I appreciate the feedback.

Regards,
Branden

[1] Not too many years ago I learned that most Unix shells don't have a
    decidable grammar, thanks to at least one feature: "alias".

    Bourne-style shells are so unclean that I keep threatening myself
    to really give rc a serious try "this time".  But I _really_ need
    readline(3) and history(3) and most rc shell mavens seem to suffer
    from a brand of puritanism that eschews anything GNU ever did.
    Since rc shell mavens are a breed both rare and fractious (one of
    the major implementors is determined to strike out his own,
    rendering some of Duff's original paper strongly non-descriptive of
    his own "rc" shell[2]), I struggle to find a community to work with.
    On the other hand, I seem to get along fine with Chet Ramey.

[2] https://news.ycombinator.com/item?id=34723523

    By Duff's own account, the rc shell's weirdest feature is "if not".
    I was amused when I realized its similarity to *roff's `el` request.
    But in fact *roff's `el` is even weirder, because you can invoke it
    in the absence of an `ie` request before it (its branch will not
    be taken).  Weirder still (but relatedly) *roff's `el` can occur
    with any number of non-conditional requests preceding it.

    Compare:

    $ nroff <<EOF
    ##> .el .tm branch A taken
    ##> .ie 0 .tm branch B taken
    ##> .tm Hi Erik
    ##> .el .tm branch C taken
    ##> EOF
    Hi Erik
    branch C taken

    $ rc
    % if not echo branch A taken
    rc: /dev/stdin: `if not' does not follow `if(...)'
    % if (false) echo branch B taken
    % echo Hi Erik
    Hi Erik
    % if not echo branch C taken
    rc: /dev/stdin: `if not' does not follow `if(...)'

    "The one bit of large-scale syntax that Bourne unquestionably does
    better than _rc_ is the `if` statement with `else` clause.  _Rc_'s
    `if` has no terminating `fi`-like bracket.  As a result, the parser
    cannot tell whether or not to expect an `else` clause without
    looking ahead in its input.  The problem is that after reading, for
    example

    ```
      if(test -f junk) echo junk found
    ```

    in interactive mode, _rc_ cannot decide whether to execute it
    immediately and print `$prompt(1)`, or to print `$prompt(2)` and
    wait for the `else` to be typed.  In the Bourne shell, this is not a
    problem, because the `if` command must end with a `fi`, regardless
    of whether it contains an `else` or not.

    _Rc_'s admittedly feeble solution is to declare that the `else`
    clause is a separate statement, with the semantic proviso that it
    must immediate follow an `if`, and to call it `if not` rather than
    `else`, as a reminder that something odd is going on. ..."

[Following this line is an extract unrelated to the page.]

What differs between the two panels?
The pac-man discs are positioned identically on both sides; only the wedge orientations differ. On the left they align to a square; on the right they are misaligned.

    https://pdos.csail.mit.edu/6.828/2007/readings/rc-shell.pdf

[3] One might be tempted to conclude that we could then rip
    "compatibility mode" out of the "engine" (or "model") logic of GNU
    troff; AT&T troff mavens could instead run an "atroff" front end, or
    run groff with a hypothetical "--grammar=att" option or similar.
    But no.  Apart from some differences in the set of obscure control
    characters that constitute valid input, GNU troff is, in
    "compatibility mode", already really good at emulating AT&T troff
    _grammar_.  There exist deeper differences, at the "engine" level if
    you will, and for faithful emulation we'd still need to track
    "compatibility mode" state.

[4] http://www.rubinsteyn.com/text/template_insanity.html
    https://rtraba.com/wp-content/uploads/2015/05/cppturing.pdf

[5] This design choice led to the argument between Dave and me that
    spawned the parent thread.  While I now agree with him that
    "character class" objects were intended to have a "character flags"
    property that is separate from those of the individual character
    ("`charinfo`") objects that the class ultimately contains (via
    ranges and nested classes), he hasn't argued, and I don't think
    anyone would, that character classes meaningfully possess _other_
    properties of `charinfo` objects, like a (potential) macro
    definition or an "asciification code".  Character classes can't be
    interpolated or "asciified", so all of the `charinfo` properties
    they have but don't use are dead weight.  This fact indicates that
    they should have been made a separate type.